Festival In Focus: Karlovy Vary’s Industry Strand Eastern Promises Set To Up Its Game For The 56th Edition

Eastern Promises, the popular industry strand of the Karlovy Vary International Film Festival, has spent the last two years relegated to an online only event due to Covid-19, but the upcoming seventh edition of the event is now gearing up for what it hopes to be a vintage year as it returns in a physical capacity on Sunday, June 3.

The three-day event, which looks to promote regional and international filmmakers with distributors, sales agents, producers and festival programmers, will unveil 35 selected film projects – all at various stages —  through its Works in Progress, Works in Development – Feature Launch, First Cut+ Works in Progress and Odesa International Film Festival Works in Progress presentations. The most promising projects will receive awards totalling up to €125,000 ($151,850).

“The most important thing right now is that we’re back in a physical and on-site situation,” says head of film industry office Hugo Rosák. “We tried the online edition in the previous events and now we’re just looking forward to coming back to the physical pitching event.”

This year, its First Cut+ program, which was launched in 2020 to boost the marketability of feature films that participated in its First Cut Lab, is now branching out to include projects beyond Central and Eastern Europe, which had typically been its remit in the past. Much like its new Proxima Competition strand, which is opening up to include stories from beyond the region, First Cut+ this year will feature projects from Canada, Brazil as well as a UK-US-India co production dubbed Goldfish.

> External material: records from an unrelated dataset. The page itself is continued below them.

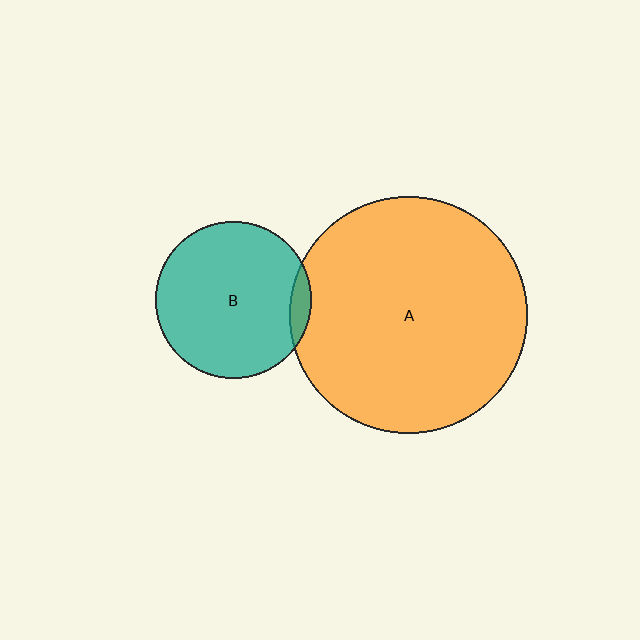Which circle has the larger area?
Circle A (orange).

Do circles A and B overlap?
Yes.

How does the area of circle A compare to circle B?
Approximately 2.3 times.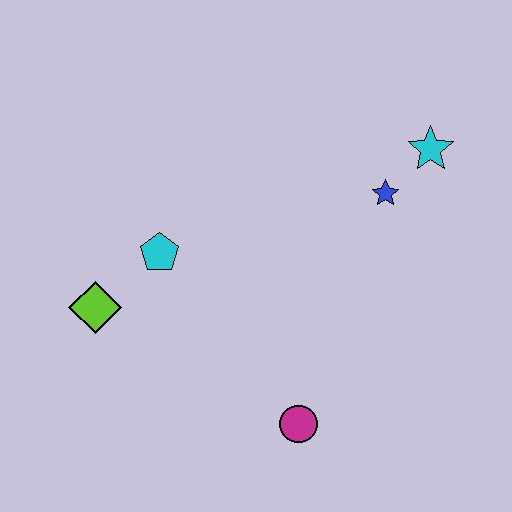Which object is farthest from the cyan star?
The lime diamond is farthest from the cyan star.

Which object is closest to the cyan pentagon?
The lime diamond is closest to the cyan pentagon.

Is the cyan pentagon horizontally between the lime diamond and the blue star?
Yes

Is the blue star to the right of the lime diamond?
Yes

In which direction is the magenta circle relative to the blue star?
The magenta circle is below the blue star.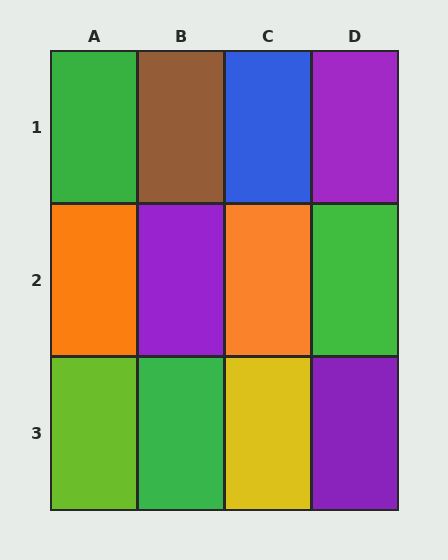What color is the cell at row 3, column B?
Green.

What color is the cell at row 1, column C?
Blue.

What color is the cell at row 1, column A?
Green.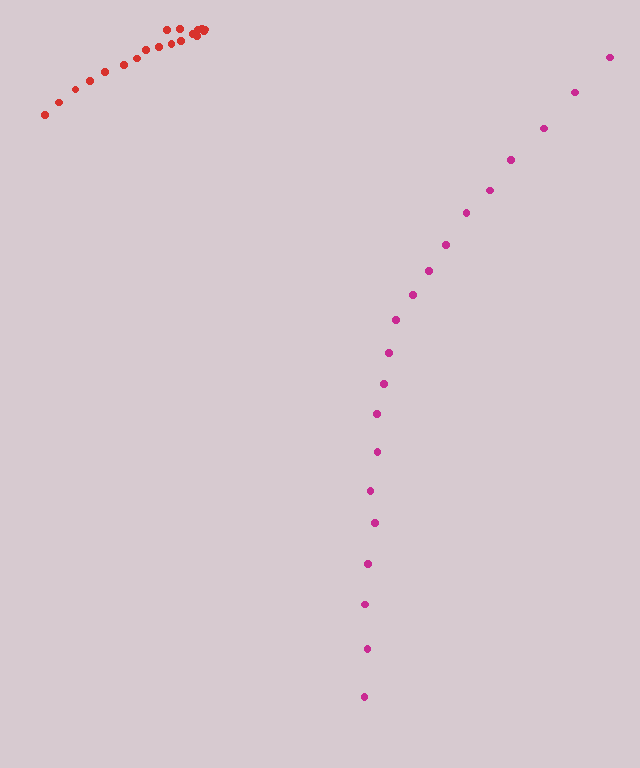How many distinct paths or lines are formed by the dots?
There are 2 distinct paths.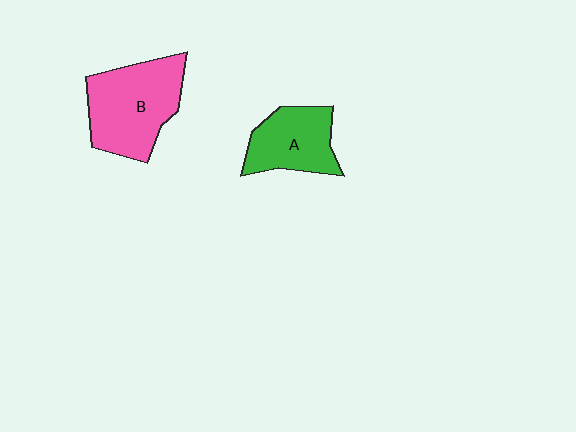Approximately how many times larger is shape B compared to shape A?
Approximately 1.5 times.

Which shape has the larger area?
Shape B (pink).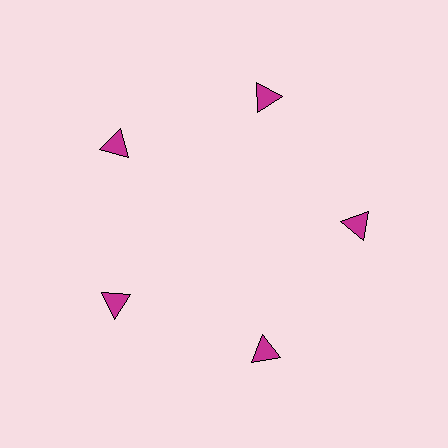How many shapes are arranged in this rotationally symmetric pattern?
There are 5 shapes, arranged in 5 groups of 1.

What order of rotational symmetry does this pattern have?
This pattern has 5-fold rotational symmetry.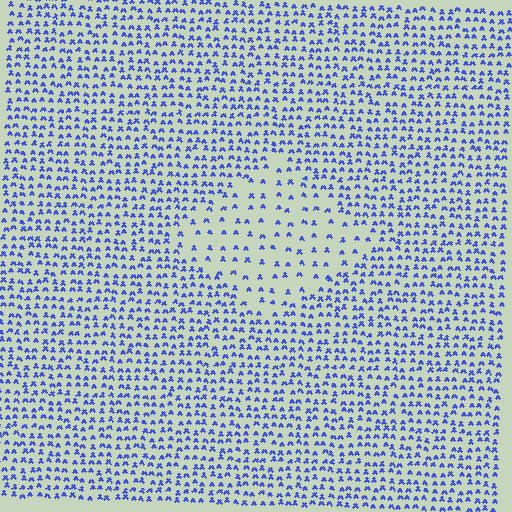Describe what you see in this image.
The image contains small blue elements arranged at two different densities. A diamond-shaped region is visible where the elements are less densely packed than the surrounding area.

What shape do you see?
I see a diamond.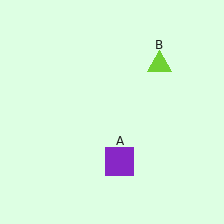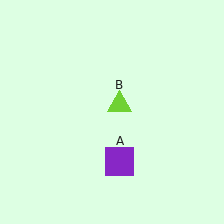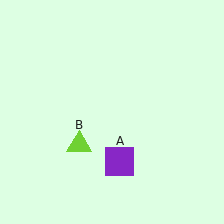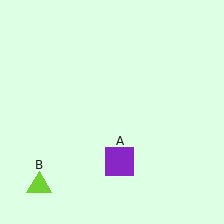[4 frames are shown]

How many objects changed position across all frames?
1 object changed position: lime triangle (object B).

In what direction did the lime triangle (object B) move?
The lime triangle (object B) moved down and to the left.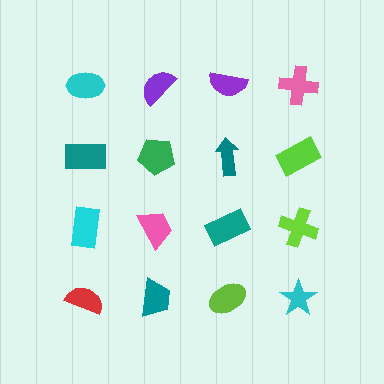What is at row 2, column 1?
A teal rectangle.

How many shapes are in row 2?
4 shapes.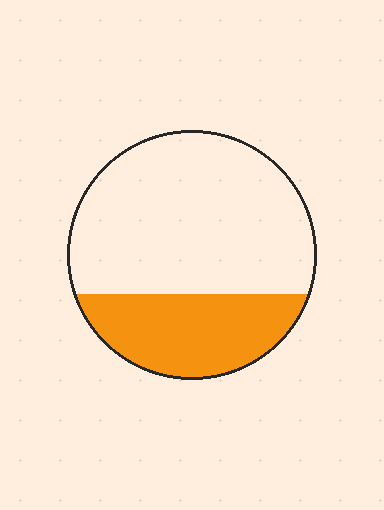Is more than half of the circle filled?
No.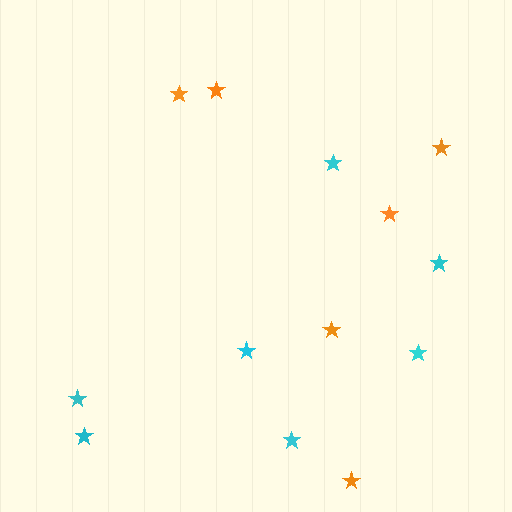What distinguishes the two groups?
There are 2 groups: one group of cyan stars (7) and one group of orange stars (6).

“We’re testing it,” Rosák says. “I still want to keep our industry section in some way specialized because we still want to be relevant and have an expertise in something. A lot of these projects from Central Eastern Europe often have a much harder path to be fully produced in the end, especially from the eastern European countries so we see this as still a mission for us on the industry side but we are experimenting as well by including projects from a wider geographical pool. I’m excited and curious to see how this will play out.”

Elsewhere, the festival is launching its KVIFF Talents, its talent development program which will run all year round. The aim is to support emerging filmmakers from the Czech Republic and Slovakia and provide them with “an alternative way to produce.”

“In the Czech film space, we are experiencing this kind of situation where a lot of the filmmakers are just waiting to get their first feature film produced once they received funding from the state fund but state funding doesn’t support necessarily daring projects or low budget projects,” he says. “They are very careful in how they distribute tax payer’s money of course and I think we will even see less money distributed in the upcoming years. This is our way of searching for creativity and addressing it. We want to give an opportunity to create something with a low budget [within €200,000].”

Rosák adds that the aim is to pair the selected projects and talent with mentors and collaborators “in a customized way.”

That way, he says, “they will have a better chance in finding private equity money down the road and a better chance of finding funding through the state because they will have already gone through this kind of development workshop.”

KVIFF Talents is divided into two sections, held in parallel: the “Creative Pool” focuses on ideas for audiovisual works of any format or genre ranging from short film to web series to podcast while “Feature Pool” will support live action films that have the potential to be made quickly.

Additionally, located in the new KVIFF.TV Park space, the festival will launch its Film Distribution Innovation Hub, a public showcase that will include different innovative digital tools put together by various tech company representatives to provide inside into alternative methods for distributing work.

As previously announced, Ukraine’s Odesa Film Festival, is set to hold its own Works In Progress section within the industry strand. Led and programmed completely by the Odesa Film Festival staff, Karlovy Vary is offering a space for this festival to screenings of works in progress. The Odesa Film Festival is set to take place from July 23-30 and its festival director Anna Machukh has indicated that the format of the festival – whether it runs online or in-person – will depend on the situation in Ukraine at the time.

“This is something that we hope is going to be useful for our Ukrainian friends because, in a sense, it will help these films to not get stuck in the pipeline and hopefully get a chance to get finished,” says Rosák. “A lot of funding in Ukraine has, of course, gone into the war and not into films. So, we hope that we can at least showcase the work that is out there.”

Rosák says that this initiative felt like a “more meaningful way” to support Ukraine as opposed to showing a retrospective of Ukrainian films.”

He adds, “We really want to help these producers to still be able to showcase what they have. For us, it’s a continuation of two years of uncertainty because, we’ve just had the pandemic and now it feels also that there are so many uncertainties surrounding the war. We need to help our Ukrainian friends in any way we can.”